Good afternoon and thank you for the opportunity to speak.
My name is Marisa Calderon. I am President and CEO of Prosperity Now. For nearly five decades, we have worked with financial institutions and community-based partners to understand how housing finance systems operate in practice. That perspective allows us to see how reporting requirements, application processes, and examination expectations function across institutions and geographies.
Many of the challenges that are often described as reporting burden or process inefficiency are, in our experience, a result of how fragmented the underlying system has become. Data is not consistently defined or shared across institutions; partnership models vary widely, and there is limited standardization in how activities are structured and documented.

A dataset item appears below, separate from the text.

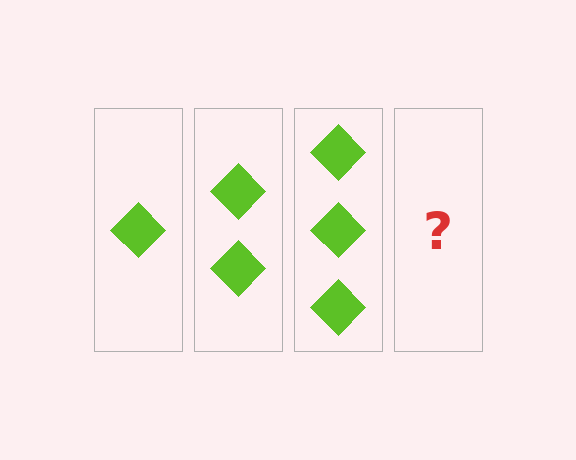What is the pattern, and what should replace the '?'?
The pattern is that each step adds one more diamond. The '?' should be 4 diamonds.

For example, mortgage lenders today report more than one hundred data fields per loan under the Home Mortgage Disclosure Act, while CRA reporting requires separate and differently structured data collection across small business, small farm, and community development activities. These systems are not interoperable, and even federal analysis of CRA performance requires combining multiple datasets to assess outcomes.
As a result, institutions and their partners absorb significant operational costs simply to align and report on activity that is otherwise aligned in intent, with banks experiencing this as a reporting burden, while community partners experience it as friction. More importantly, this fragmentation makes it harder to move capital efficiently and at scale through the very systems CRA relies on.
In turn, this contributes unintended variability into how CRA is applied and evaluated, limiting the ability to clearly measure and compare outcomes across institutions and markets. It also makes it more difficult for capital to reach communities in a consistent and scalable manner.
We believe there is an opportunity to reduce unnecessary burden while improving clarity and consistency by focusing on greater alignment in data, measurement, and process. This includes how activities are defined, how they are documented, and how information flows between institutions and their community partners.
Greater alignment and stronger supporting infrastructure would increase efficiency, strengthening the system’s ability to deliver on its intended purpose.
Thank you for your time and consideration.